On ne va pas remettre en cause la résolution de notre crise, l’évolution du secteur privé à cause de quelques insatisfactions. On ne peut pas réinventer des délégués, on ne peut pas recréer un patronat et aller chercher d’autres personnes qui ne sont pas des délégués aujourd’hui. Cette assemblée était représentative à la majorité absolue. Et la démarche de la dynamique de l’élection est amorcée ; elle ne va pas s’arrêter parce que deux ou trois personnes sont mécontentes. C’est la majorité qui compte.
Lors de l’assemblée du 13 août, certains n’étaient pas d’accord avec l’ordre du jour, ils ont soulevé des motions qui ont été soumises au vote. C’est ce qui a été fait et la majorité l’a emporté. Moi je pense que il n’y a pas plus démocratique que ça. Les PV sont là pour l’attester et c’est à la disposition de tout le monde. Ceux qui ont émargé les PV, la liste de présence en disant qu’on a fabriqué les noms, qu’ils dévoilent quel nom a été fabriqué. C’est trop facile de faire le dilatoire en avançant des propos mensongers et sans pour autant attester la preuve.
Ne pensez-vous pas que l’objectif recherché, c’est-à-dire l’unité, l’entente et la cohésion au terme de ce processus est déjà une illusion, car on tend vers une nouvelle administration provisoire prônée par ceux qui contestent la démarche de l’actuelle administration provisoire ?
Une autre administration provisoire ? C’est vous qui le dites ! Moi, l’administration provisoire que je connais, que la majorité des groupements professionnels reconnait est celle qui est au CNPM. C’est l’administration provisoire à qui on a donné mandat de travailler et qui fait bien son travail. D’ailleurs quand l’administration a fait le projet de texte de révision des textes, le document a été soumis à tous les groupements professionnels. Ceux-ci avaient une semaine pour faire des observations. C’est pour vous dire que ce n’est pas quelque chose qui a été faite en catimini ou contre telle ou telle personne, non !
Le débat a été houleux, mais une majorité s’est dégagée et si la minorité n’est pas fair-play, que voulez-vous qu’on fasse ? La minorité ne veut pas être fair-play sinon il n’y a pas de crise au CNPM. Elle dit si je n’ai pas ce que je veux comme un enfant je vais aller créer ma propre boîte que je peux maîtriser que je peux manipuler.

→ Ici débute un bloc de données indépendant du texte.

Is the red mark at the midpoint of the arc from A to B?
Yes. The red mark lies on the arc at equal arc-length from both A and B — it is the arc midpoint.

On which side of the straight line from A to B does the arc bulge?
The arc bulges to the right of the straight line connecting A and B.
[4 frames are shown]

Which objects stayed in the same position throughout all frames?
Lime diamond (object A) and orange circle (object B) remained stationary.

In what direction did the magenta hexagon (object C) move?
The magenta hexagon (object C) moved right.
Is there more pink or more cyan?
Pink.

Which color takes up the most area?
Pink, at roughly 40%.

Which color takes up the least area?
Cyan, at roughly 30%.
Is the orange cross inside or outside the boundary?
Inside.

Sinon les textes ont été donnés à tout le monde. Tout le monde a donné son point de vue. Les réserves c’était juste ceux qui pensaient qu’on ne devrait pas faire la relecture des textes et même là quand il y a eu la réunion de restitution il a été expliqué pourquoi cette relecture était nécessaire et le PV de l’AG du 2 avril donne mandat à l’AP pour ce faire.
Avez-vous un message d’apaisement ?
Je pense qu’il est temps, il est vraiment temps qu’on sorte des problèmes de personnes. Je ne peux pas comprendre qu’on puisse dire simplement que telle ou telle personne a été écartée pour être président qu’on tente de remettre tous nos efforts à néant. Mais où est l’alternance dans tout ça ? Même un chef de famille, tôt ou tard, sait qu’il est appelé à être remplacé.

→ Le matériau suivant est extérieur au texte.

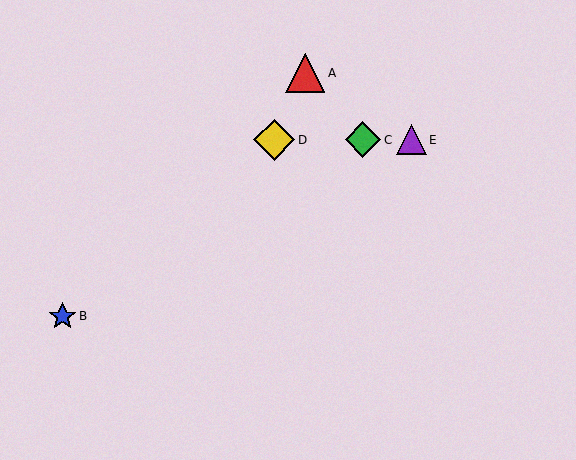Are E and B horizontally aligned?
No, E is at y≈140 and B is at y≈316.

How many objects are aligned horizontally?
3 objects (C, D, E) are aligned horizontally.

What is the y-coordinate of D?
Object D is at y≈140.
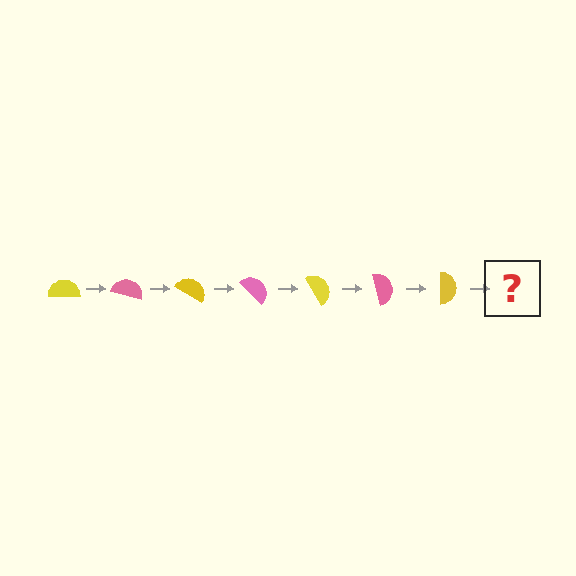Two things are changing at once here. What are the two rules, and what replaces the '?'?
The two rules are that it rotates 15 degrees clockwise each step and the color cycles through yellow and pink. The '?' should be a pink semicircle, rotated 105 degrees clockwise from the start.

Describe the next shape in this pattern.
It should be a pink semicircle, rotated 105 degrees clockwise from the start.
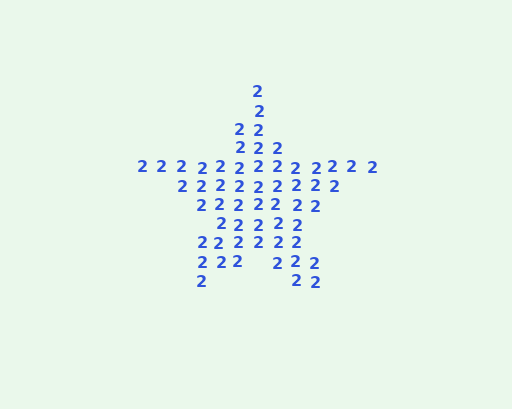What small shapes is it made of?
It is made of small digit 2's.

Aujourd’hui, on n’a vraiment pas besoin de gérer une nouvelle crise et même là je trouve ce n’est pas une crise. On veut créer une crise de toutes pièces, sinon il n’y en a pas. Vous pouvez demander à qui vous voulez, vous pouvez accéder à tous les PV, vous pouvez assister à la rencontre du 1er octobre. Moi je demande qu’on nous laisse travailler. Qu’on s’occupe des vrais problèmes du secteur privé et il y en a beaucoup. Aujourd’hui la preuve, c’est que l’Etat n’a pas d’interlocuteur au CNPM.
On voudrait que tous les membres du CNPM puissent se retrouver comme avant, qu’on sorte des problèmes de personnes. Nous avons une crise endogène malienne que nous sommes en train de régler, nous n’avons pas besoin de mettre une crise sur une crise. Le moment est très mal choisi.
J’espère que les uns et les autres vont revenir à de meilleurs sentiments pour comprendre les motivations de certaines démarches et accepter d’aller de l’avant.